# Seafrance - more fandabidozie deals...



## peejay (May 10, 2005)

Hi;

>Seafrance< are doing some great deals at the moment, even for short notice crossings.
Note; They have also made the 'saver' fares less restrictive and they are now amendable for a £10 fee, see booking conditions see >here< .

I have just been quoted £38 rtn (£34.20 with MHF Discount) for a crossing tomorrow. I thought this was maybe just a one off, but with 'saver' tickets and at the less popular timings then there appears to be loads of crossings available at £19 (£17.10 with MHF Discount) each way right up to the day before you want to sail.
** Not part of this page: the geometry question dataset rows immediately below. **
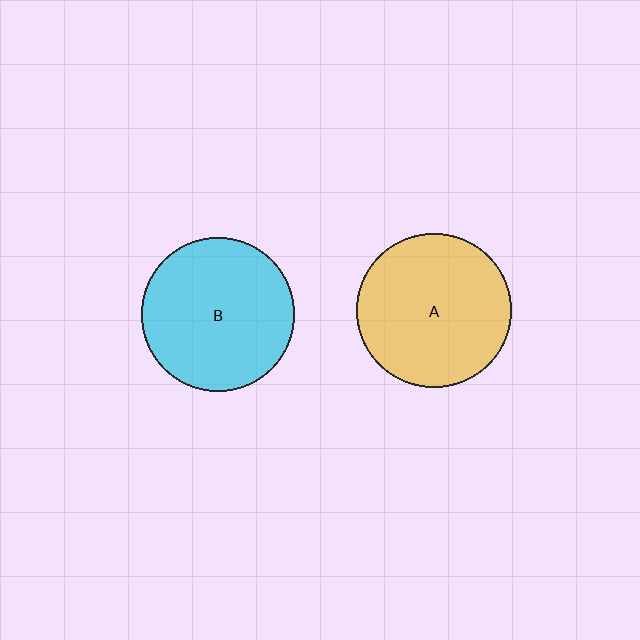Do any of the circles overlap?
No, none of the circles overlap.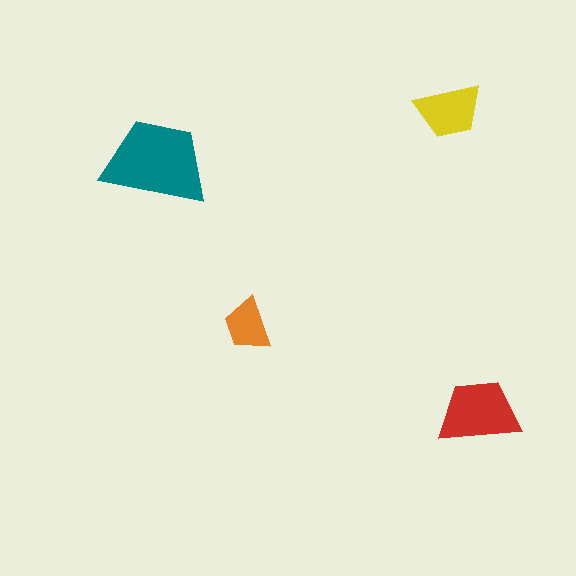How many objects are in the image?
There are 4 objects in the image.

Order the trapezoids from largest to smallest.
the teal one, the red one, the yellow one, the orange one.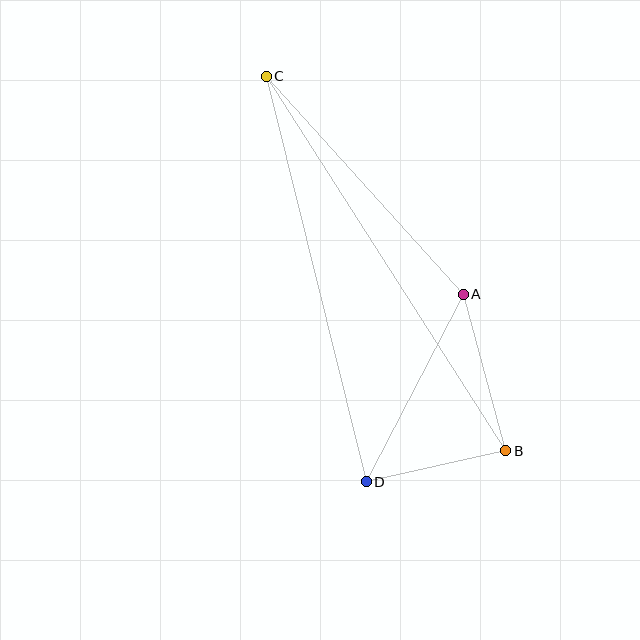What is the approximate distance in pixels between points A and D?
The distance between A and D is approximately 211 pixels.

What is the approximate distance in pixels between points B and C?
The distance between B and C is approximately 444 pixels.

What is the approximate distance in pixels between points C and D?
The distance between C and D is approximately 418 pixels.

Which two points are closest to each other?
Points B and D are closest to each other.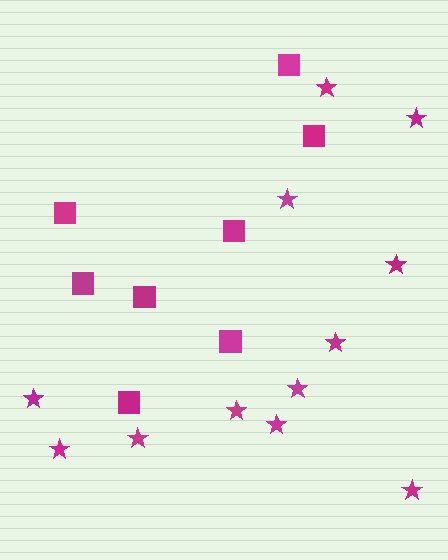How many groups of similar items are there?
There are 2 groups: one group of squares (8) and one group of stars (12).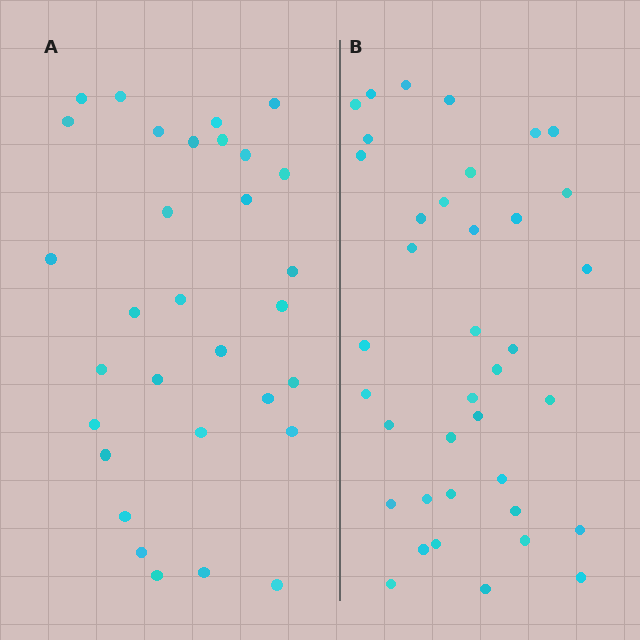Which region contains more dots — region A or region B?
Region B (the right region) has more dots.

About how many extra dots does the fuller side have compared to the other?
Region B has roughly 8 or so more dots than region A.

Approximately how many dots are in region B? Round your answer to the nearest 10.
About 40 dots. (The exact count is 38, which rounds to 40.)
Have a play with the online booking and you'll see what I mean.

At these prices you'd be daft not to pop across 'le pond' more often.

* prices were for a <6mtr van & 2 adults, there are also crossings at this price for <8mtrs, just not as many.

>MHF Discount link<

Bon Voyage.

Pete


----------



## RedSonja (May 22, 2006)

Just tried this but forgot to put the mHF dicount code in price £110. Went back and put the code in and price came up as £60.10. Moral dont forget to put the code in. Cheapest price was £34.10 for going out on a Friday afternoon and returning on Sunday evening 6.5mtr van.


----------



## 88781 (May 9, 2005)

Off again so soon Pete :lol: 

As more and more of us travel with SF the benefits from these discounts will hopefully increase  

M&D


----------



## 99181 (May 12, 2006)

whats the code for seafrance?


----------



## G2EWS (May 1, 2006)

I did this the other day and re checked.

Sea France with discount for RV is £93.70 return if I went tomorrow and returned tomorrow.

Same journey with P and O is £62.50 with no discount!

Regards

Chris


----------



## 88781 (May 9, 2005)

lugnutt said:


> whats the code for seafrance?


 Hi, Click on the link in Peejays first post, it takes you to it :wink:


----------



## peejay (May 10, 2005)

Hi all,

The main point of the post was that there appears to be a plethora of £34.20 rtns and £17.10 singles floating about atm as long as you don't mind travelling outside popular sailing times, they're there for the taking if you play around with the times.



> Off again so soon Pete


Not just yet, although I'd love to. A friend asked me to get a price for a very short notice crossing, I was amazed at the good prices, It always used to be 'airline style' and get more expensive the later you left it.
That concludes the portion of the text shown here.